Saturday, April 29, 2017

Three Films Make A Post: A horrifying descent into the twisted killing spree of a psychopath.

Witchouse 3: Demon Fire (2001): Ironically, J.R. Bookwalter’s likeable little horror movie - produced for Charles Band’s Full Moon when the money was obviously starting to run really low (though at least there aren’t any puppets around) - looks cheaper than most of the director’s self-financed films. It’s not terribly exciting business about the dangers of doing magic rituals while drunk (until the underdeveloped PLOT TWIST CHANGES EVERYTHING, of course), but Bookwalter makes the best out of no money and presents some minor chills, mostly spending his time on Debbie Rochon, Tanya Dempsey and Tina Krause (as well as Brinke Stevens as the evil witch Lilith) having fun, flipping out (particularly Rochon has two and a half highly entertaining scenes of losing her shit), and saying things like “You look like you fell down a flight of abusive boyfriends” while mostly keeping their clothes on.
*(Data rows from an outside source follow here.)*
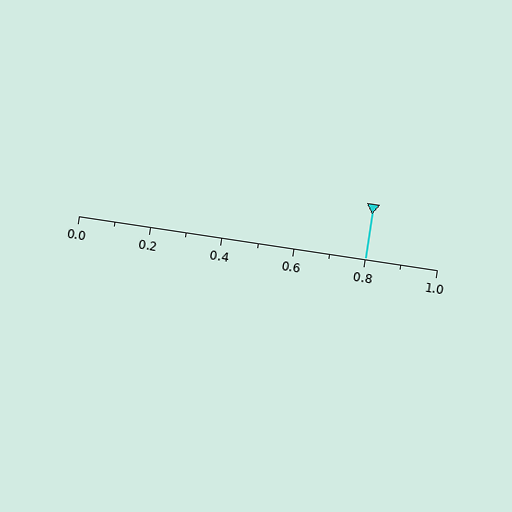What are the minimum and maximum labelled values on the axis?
The axis runs from 0.0 to 1.0.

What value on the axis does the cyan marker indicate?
The marker indicates approximately 0.8.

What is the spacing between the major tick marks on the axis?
The major ticks are spaced 0.2 apart.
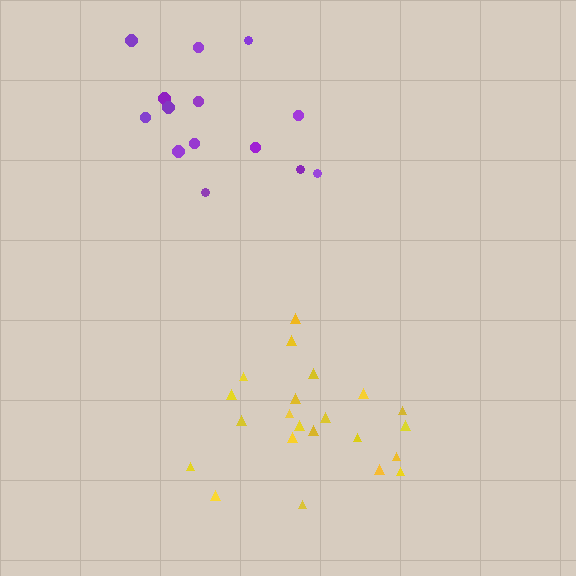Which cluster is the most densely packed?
Yellow.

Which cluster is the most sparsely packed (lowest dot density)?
Purple.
It’s entertaining enough for what it is, and tries hard not to bore its audience.

Speed 2: Cruise Control (1997): Where the first Speed was a dumb but inventive and fun action movie, this sequel is more than just a bit of a slog. Despite the promise of the title, the film is at least thirty minutes too long, full of boring subplots blandly presented, non-characters nobody gives a crap about and a general air of a script not so much written as spat out by some sort of script robot. Returning director Jan de Bont seems to have lost all his mojo for presenting exciting action. Never a man for prodding actors along, he can’t even get an entertaining performance out of Willem Dafoe (or any of the other actors, for that matter), so that the whole thing doesn’t just have the air of a bad sequel but of a film nobody involved actually wanted to have much to do with apart from cashing their pay checks.
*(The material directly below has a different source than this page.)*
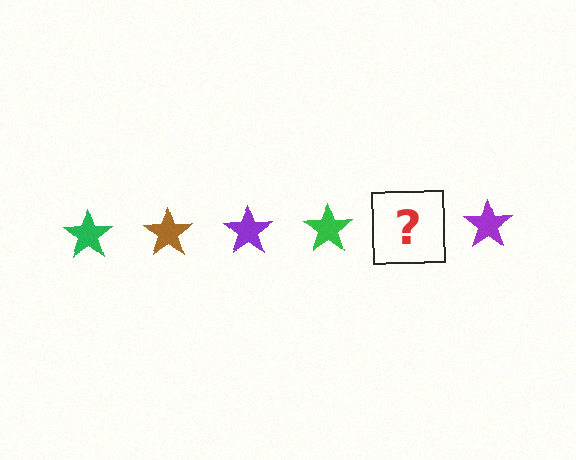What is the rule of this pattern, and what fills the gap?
The rule is that the pattern cycles through green, brown, purple stars. The gap should be filled with a brown star.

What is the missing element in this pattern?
The missing element is a brown star.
Forgetting Sarah Marshall (2008): On paper Nicholas Stoller’s comedy (written by lead Jason Segel) should be a mess of a movie, seeing as it mixes genuinely sweet romantic comedy, awkwardness humour (a comedy style that still leaves me puzzled), “raunchy” comedy, Hollywood self-irony, and full frontal nudity by Segel. In practice, all these things for once feel as if they belong together here. That’s thanks to a script by Segel that is generally much cleverer than it needs to be, and often more insightful into the way actual human beings work than it pretends to be. A cast (Segel, Kristen Bell, Mila Kunis and Russell Brand in the main) that can switch comedy and acting styles at a moment’s notice does help there, too.
Plus, there’s a puppet comedy Dracula musical involved.